The important role of simulator test drivers in Formula E

Strictly speaking, the ABB FIA Formula E Championship consists of more than 24 drivers, as each team also includes two test and development drivers. Rather than performing tests on the race track they spend countless hours completing virtual laps in the simulator.

“I can’t emphasise enough how important the role of simulator work is in Formula E. More than in any other sport, we wouldn’t be able to win anything on the track without our team at home,” says Allan McNish, the team principal for Audi Sport ABT Schaeffler.

While simulators are also used in other racing series to prepare for certain tracks, undertaking virtual laps in Formula E takes on added significance. “Conserving battery power is vitally important. In the simulator, we are able to figure out the bends on which we can save energy by driving slowly or lifting the accelerator and where it is worth speeding up, i.e. using a lot of energy,” says Neel Jani of TAG Heuer Porsche.

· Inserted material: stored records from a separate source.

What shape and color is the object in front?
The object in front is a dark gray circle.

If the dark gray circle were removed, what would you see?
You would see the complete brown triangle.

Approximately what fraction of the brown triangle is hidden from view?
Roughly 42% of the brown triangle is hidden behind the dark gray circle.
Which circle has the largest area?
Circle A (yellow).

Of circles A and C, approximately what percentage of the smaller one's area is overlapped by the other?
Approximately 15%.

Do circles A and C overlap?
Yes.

This information must be communicated to drivers before race day, an importance that Audi Sport's McNish stresses: “After all, our drivers are there to get to grips with the track in the free practice sessions and not spend their time doing tests for optimal energy management.”

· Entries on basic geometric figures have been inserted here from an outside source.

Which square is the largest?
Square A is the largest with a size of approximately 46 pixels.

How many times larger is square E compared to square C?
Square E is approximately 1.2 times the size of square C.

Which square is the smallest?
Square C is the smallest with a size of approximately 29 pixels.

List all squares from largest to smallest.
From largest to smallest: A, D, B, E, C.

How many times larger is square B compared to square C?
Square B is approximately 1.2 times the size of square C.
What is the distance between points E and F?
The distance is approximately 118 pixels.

On average, teams will spend three days in the simulator before a race. The first runs are usually done by the reserve and test drivers, these laps are essential to provide precise data on energy consumption for the respective track. With this in mind, the teams create different software programmes that the drivers can then activate during the race depending on the situation and their tactics, from energy conservation to an all-out attack.

The data supplied by the test drivers also makes it easier for the race engineers to manage the tyres and the general setup of the vehicle. Only after the test drivers have delivered this essential information do the regular racers climb into the simulator to complete laps in qualifying mode and a full race simulation, and this is all before the Formula E teams hit the track for real.